Berliner Abendgymnasium
Der Besuch des Berliner Abendgymnasiums (heute Peter-A.-Silbermann-Schule) von 1932 bis 1937 veränderte sein Leben:
Das Bestehen der Reifeprüfung ermöglichte ihm Studium und Dolmetscher-Ausbildung an der neugegründeten Auslandshochschule in Berlin.
Vier Jahre Englisch-Unterricht bei Mildred Harnack sorgten über den Unterricht hinaus für eine intensive Beziehung und Zusammenarbeit: Unter ihrer Leitung spielte er im English Club der Schule bei der Aufführung von Shakespeares The Taming of the Shrew (Der Widerspenstigen Zähmung) eine Hauptrolle. Bei einer von ihr vermittelten Einladung zum „Literarischen Abend“ in der amerikanischen Botschaft lernte er den Schriftsteller Hansjürgen Weidlich kennen, der diese Begegnung später in seiner Erzählung Mein Freund Bodo beschrieb. Er unterstützte ihre Übersetzungstätigkeit, nachweislich bei der Van Gogh-Biografie von Irving Stone. Nicht zuletzt sorgte sie für seine Einbeziehung in den Diskussions- und Widerstandskreis um Arvid Harnack (Rote Kapelle).
Schließlich bewirkte das Berliner Abendgymnasium auch die enge Freundschaft zu den Mitschülern Karl Behrens und Wilhelm Utech, die ebenfalls zum Harnack-Kreis gehörten.
All diese Erfahrungen haben Eingang gefunden in seinen Roman Der Tag hat 18 Stunden, der bisher nicht veröffentlicht wurde.
Heirat mit Rose Heinemann, geb. Ennenbach
Nach dem Abitur (1937) hatte Bodo Schlösinger gehört, dass eine Schwester seines Vaters, die immer in Frankfurt/Main gelebt hatte, zu ihrer alleinerziehenden Tochter nach Chemnitz gezogen war, und er beschloss, die Tante zu besuchen. Die Tante war Sophie Ennenbach (geb. Schlösinger), und ihre Tochter war Rose Schlösinger, die zu dem Zeitpunkt noch Heinemann hieß; beide hatten nach 1933 aus politischen Gründen ihre Arbeit verloren und Frankfurt verlassen müssen.

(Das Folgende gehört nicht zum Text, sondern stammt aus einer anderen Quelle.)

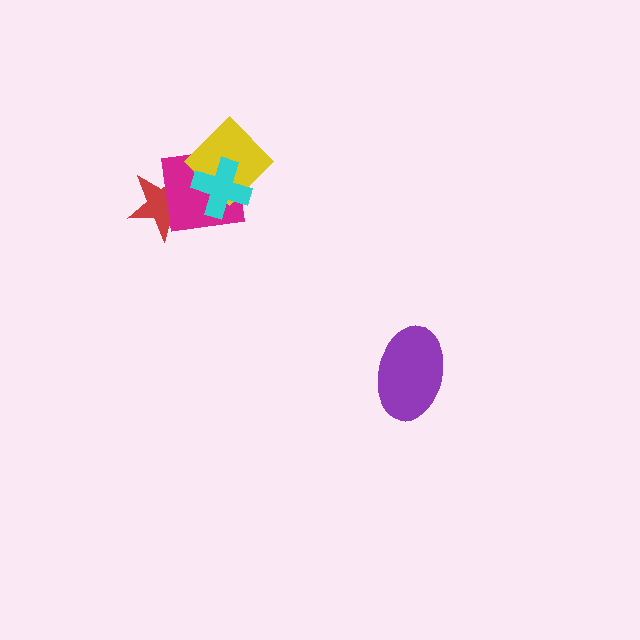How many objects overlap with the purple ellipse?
0 objects overlap with the purple ellipse.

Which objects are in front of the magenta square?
2 objects cover part of the magenta square: the yellow diamond and the cyan cross.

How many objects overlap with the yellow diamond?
2 objects overlap with the yellow diamond.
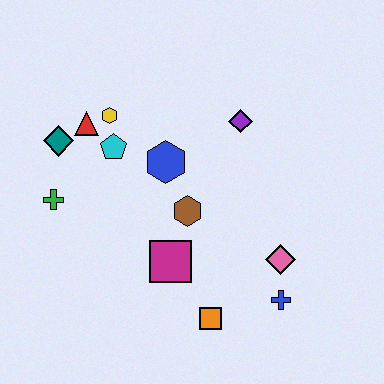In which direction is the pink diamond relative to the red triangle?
The pink diamond is to the right of the red triangle.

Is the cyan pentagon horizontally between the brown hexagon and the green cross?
Yes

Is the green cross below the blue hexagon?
Yes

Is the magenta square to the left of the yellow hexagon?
No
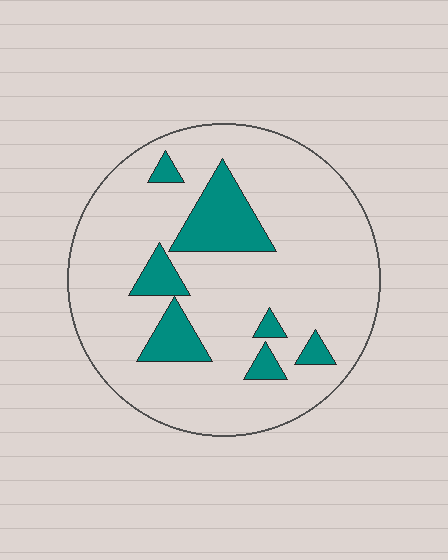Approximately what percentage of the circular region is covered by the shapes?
Approximately 15%.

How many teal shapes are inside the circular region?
7.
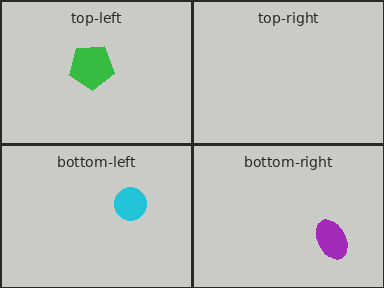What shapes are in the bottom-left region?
The cyan circle.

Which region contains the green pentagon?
The top-left region.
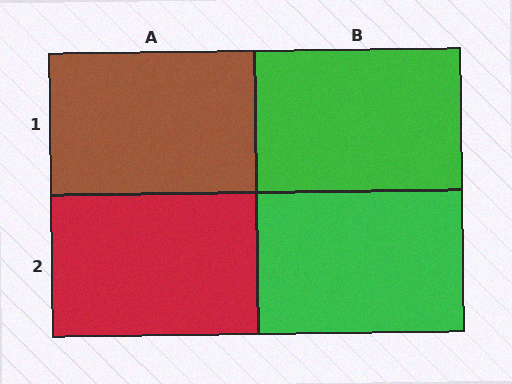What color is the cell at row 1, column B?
Green.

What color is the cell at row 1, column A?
Brown.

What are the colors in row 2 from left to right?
Red, green.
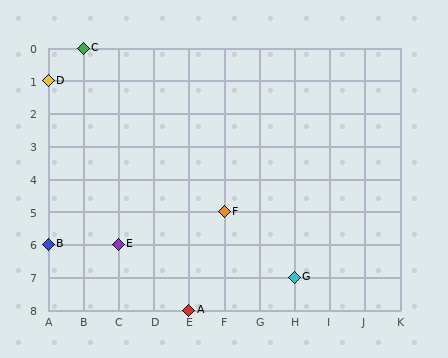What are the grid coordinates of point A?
Point A is at grid coordinates (E, 8).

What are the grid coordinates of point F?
Point F is at grid coordinates (F, 5).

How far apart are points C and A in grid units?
Points C and A are 3 columns and 8 rows apart (about 8.5 grid units diagonally).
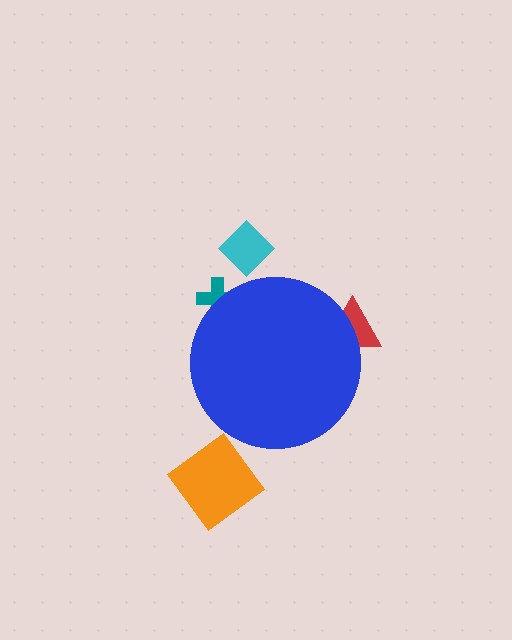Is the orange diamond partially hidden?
No, the orange diamond is fully visible.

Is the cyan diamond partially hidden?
No, the cyan diamond is fully visible.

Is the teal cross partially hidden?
Yes, the teal cross is partially hidden behind the blue circle.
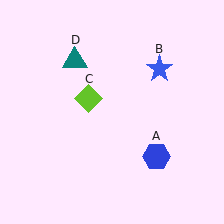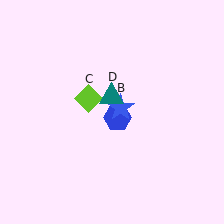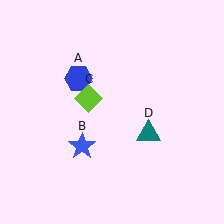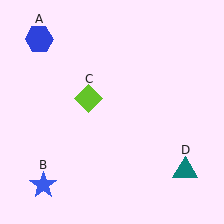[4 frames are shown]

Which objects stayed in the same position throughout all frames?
Lime diamond (object C) remained stationary.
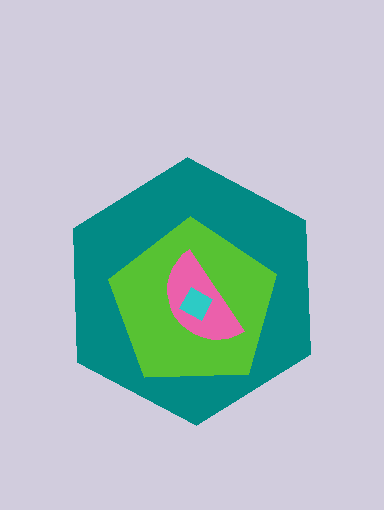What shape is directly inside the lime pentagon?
The pink semicircle.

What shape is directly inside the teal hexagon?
The lime pentagon.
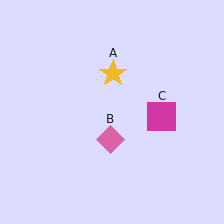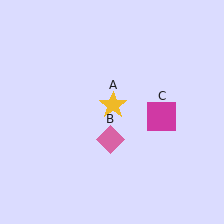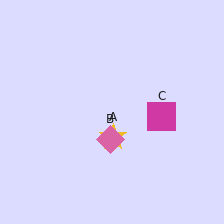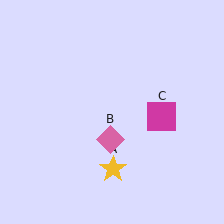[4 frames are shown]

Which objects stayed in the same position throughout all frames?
Pink diamond (object B) and magenta square (object C) remained stationary.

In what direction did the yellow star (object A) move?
The yellow star (object A) moved down.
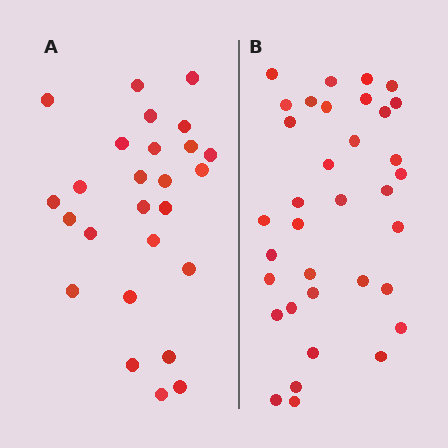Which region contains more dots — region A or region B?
Region B (the right region) has more dots.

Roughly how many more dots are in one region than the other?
Region B has roughly 8 or so more dots than region A.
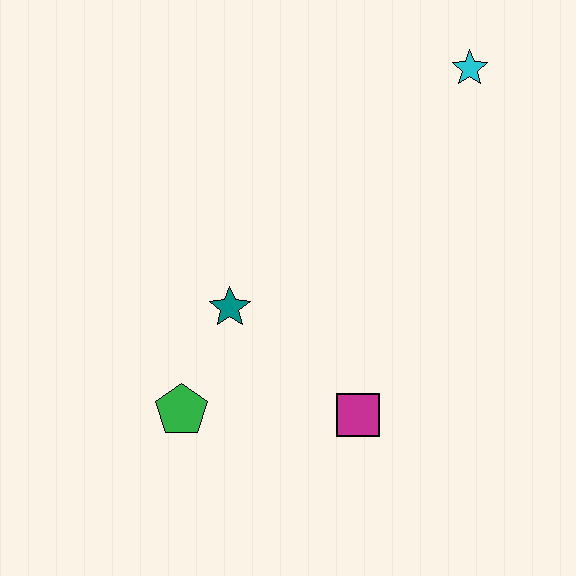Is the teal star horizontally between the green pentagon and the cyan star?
Yes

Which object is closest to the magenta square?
The teal star is closest to the magenta square.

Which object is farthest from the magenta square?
The cyan star is farthest from the magenta square.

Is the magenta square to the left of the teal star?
No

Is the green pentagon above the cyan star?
No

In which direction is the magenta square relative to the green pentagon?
The magenta square is to the right of the green pentagon.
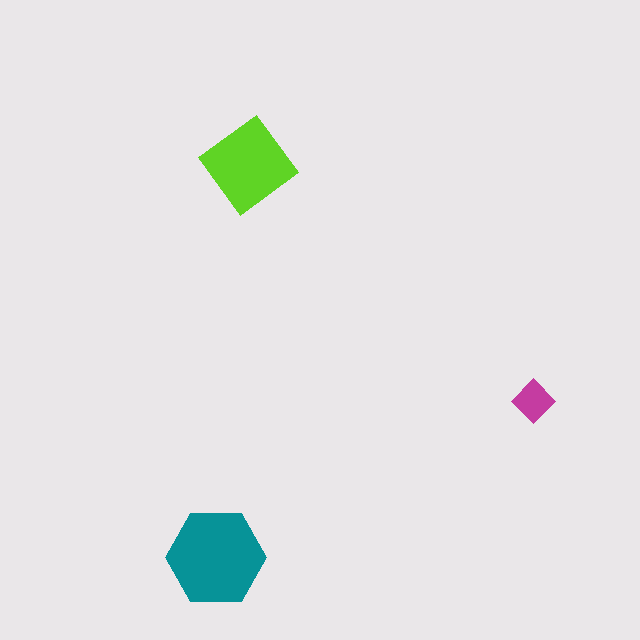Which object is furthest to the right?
The magenta diamond is rightmost.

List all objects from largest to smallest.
The teal hexagon, the lime diamond, the magenta diamond.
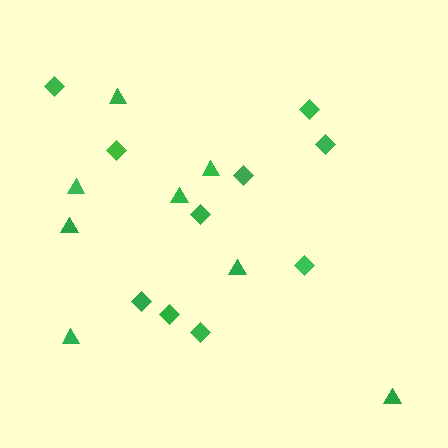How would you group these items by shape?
There are 2 groups: one group of triangles (8) and one group of diamonds (10).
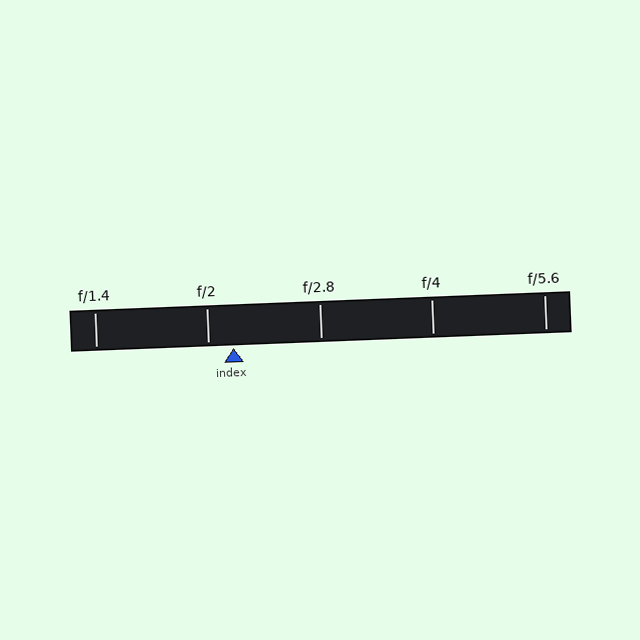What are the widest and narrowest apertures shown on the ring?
The widest aperture shown is f/1.4 and the narrowest is f/5.6.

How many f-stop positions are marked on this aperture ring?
There are 5 f-stop positions marked.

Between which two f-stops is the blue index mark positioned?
The index mark is between f/2 and f/2.8.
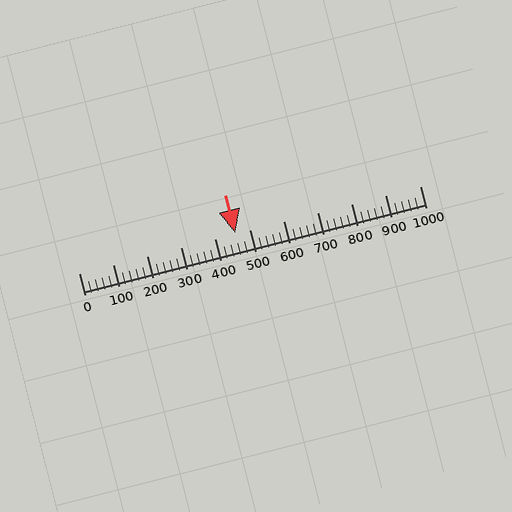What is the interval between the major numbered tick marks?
The major tick marks are spaced 100 units apart.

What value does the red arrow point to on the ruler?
The red arrow points to approximately 460.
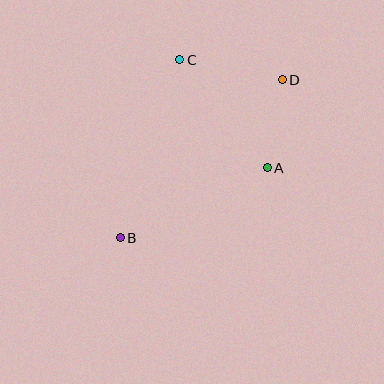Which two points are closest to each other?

Bodo kam dann häufiger, und seine Besuche galten weniger der Tante als der Cousine; auch ihr war der Cousin sehr sympathisch. Am 10. Juni 1939 wurde in Chemnitz geheiratet, Trauzeuge war Karl Behrens. In Berlin-Mitte (Sebastianstraße 42) fand sich zum 1. September 1939 eine Wohnung, in der Rose und Bodo Schlösinger, Roses Tochter Marianne und Sophie Ennenbach (Tante, Mutter, Großmutter) zusammen lebten.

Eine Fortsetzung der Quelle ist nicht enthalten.